I sighed and walked back toward the car, popping the trunk and tossing our things inside.

“What are you doing?” Kenzie asked.

“Nilla fucked this up,” I said simply. “I’m going to get us a plane back tonight.”

“There may still be a room,” Kenzie said. “We didn’t fly across the country to give up without even walking in the place.”

“I don’t want to be stuck in a house with a bunch of people I don’t know. Even if there is a room—”

Kenzie worked her lips to the side, folding her arms. “Well, you can’t make me leave,” she said. “Hand me my bag. Please,” she added when I didn’t immediately move to comply.

“You can’t be serious. You don’t know those people. They could be perverts. Creeps.”

“Oh,” she said, eyebrows shooting up. “More perverted than the guy who asked me to have a quickie like two minutes after we met the first time? Or creepier than the guy who has a cat named Mr. Meatball that opens doors and prefers sparkling water?”

“You’re not staying,” I said, closing the trunk. “Come on.”

I was walking to get in when I heard the trunk open. I jerked my head around in time to see Kenzie with her suitcase in a death grip. She was actually jogging up the slight hill toward the cabin.

I was about to call after her when her toe caught a tree root and she fell forward, bouncing against her suitcase hard enough that it split at the zipper. Her belongings sprayed out of the suitcase like blood from a gunshot wound.

I very seriously considered just leaving. I could get in the car, fly home, and leave Kenzie along with all the problems she caused. It’d be closing a confusing, frustrating, and highly distracting chapter of my life.

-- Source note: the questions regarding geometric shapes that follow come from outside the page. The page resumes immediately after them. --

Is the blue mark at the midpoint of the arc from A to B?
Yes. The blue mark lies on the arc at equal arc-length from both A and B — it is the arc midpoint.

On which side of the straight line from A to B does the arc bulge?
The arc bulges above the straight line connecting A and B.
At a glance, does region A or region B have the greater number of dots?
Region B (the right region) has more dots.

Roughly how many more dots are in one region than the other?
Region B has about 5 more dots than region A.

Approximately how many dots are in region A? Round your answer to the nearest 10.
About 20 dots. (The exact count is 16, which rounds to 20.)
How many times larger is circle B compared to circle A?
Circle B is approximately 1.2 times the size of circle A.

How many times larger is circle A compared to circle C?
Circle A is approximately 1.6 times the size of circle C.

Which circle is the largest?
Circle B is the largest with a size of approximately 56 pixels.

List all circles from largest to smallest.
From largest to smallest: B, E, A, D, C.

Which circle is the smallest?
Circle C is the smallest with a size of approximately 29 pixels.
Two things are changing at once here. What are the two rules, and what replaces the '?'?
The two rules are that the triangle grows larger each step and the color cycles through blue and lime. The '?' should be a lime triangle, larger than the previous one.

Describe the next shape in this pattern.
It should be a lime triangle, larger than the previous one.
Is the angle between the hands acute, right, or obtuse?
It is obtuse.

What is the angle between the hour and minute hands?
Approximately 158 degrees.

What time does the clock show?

Except I couldn’t. I’d actually written on the plane. Actual words that I hadn’t felt immediately compelled to delete. I wasn’t about to admit it, even to myself, but there was something else pulling me to stay. Something stronger.

Kenzie was on her hands and knees trying to scoop up her things when I walked over to help. I picked up a pink, lacy thong, and held it up for her. “Interesting choice for a writer’s retreat with just the two of us,” I noted.

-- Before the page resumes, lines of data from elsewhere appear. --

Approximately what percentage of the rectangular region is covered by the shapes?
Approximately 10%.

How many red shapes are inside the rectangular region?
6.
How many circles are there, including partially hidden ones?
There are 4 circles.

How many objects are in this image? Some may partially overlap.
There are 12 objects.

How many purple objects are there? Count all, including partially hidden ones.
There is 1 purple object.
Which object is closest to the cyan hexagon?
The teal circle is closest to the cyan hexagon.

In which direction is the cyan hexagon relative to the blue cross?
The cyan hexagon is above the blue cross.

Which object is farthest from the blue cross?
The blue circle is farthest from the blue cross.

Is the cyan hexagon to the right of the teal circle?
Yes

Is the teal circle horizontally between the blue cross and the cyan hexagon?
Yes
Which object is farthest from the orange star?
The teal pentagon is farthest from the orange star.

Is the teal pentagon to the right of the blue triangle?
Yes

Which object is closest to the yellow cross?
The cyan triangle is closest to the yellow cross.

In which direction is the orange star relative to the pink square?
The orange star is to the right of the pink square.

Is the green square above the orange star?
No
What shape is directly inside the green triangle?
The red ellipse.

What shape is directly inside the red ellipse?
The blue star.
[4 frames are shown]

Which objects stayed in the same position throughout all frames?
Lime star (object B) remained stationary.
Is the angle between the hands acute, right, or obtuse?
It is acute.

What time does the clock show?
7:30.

Kenzie snatched the underwear from me and stuffed it in her bag. “Get over yourself. Some of us don’t have unlimited underwear budgets. That one was just in the rotation.”

Our presence had drawn the attention of the people in the cabin. A pair of people headed down from the patio to see if we needed help.

One newcomer was a tall, thin guy with a punchable face. He had that hairstyle that looked like a handful of scraggly, curly noodles atop his head with shaved sides. The woman was almost as short as Kenzie with bright pink hair and oversized glasses. She looked young—maybe only twenty.

“Oh my God,” the woman said. “Sebastian St. James? Holy shit.” Instead of waiting for a response, she pulled out a phone and her fingers started moving in a blur. She lifted the phone, snapped a picture of herself with me in the background, and typed some more.

“You okay?” The guy asked Kenzie, ignoring me. “I’m Reggie,” he said. He plastered a smile I didn’t like the look of on his face as he knelt too close to Kenzie and reached to take a half-used tube of toothpaste from her hand. He looked down at it. “Extra whitening, huh? Looks like it’s working. You have a beautiful smile.”

“Alright,” I said, standing abruptly and picking up Kenzie’s suitcase. “We were just leaving. My assistant made a mistake. Nobody else was supposed to be here.”

I put my hand on Kenzie’s back, trying to lead her to the car with me, but she planted her feet. I briefly considered tossing her over my shoulder and carrying her, but I sighed instead and set her bag down.

“Is there still an open room?” I asked.

“You could share mine,” Reggie said, once again looking straight past me to Kenzie. Clearly, the offer didn’t stand for both of us. Although I already felt pretty sure I’d murder Reggie in his sleep if I had to share a room with his spaghetti-headed ass.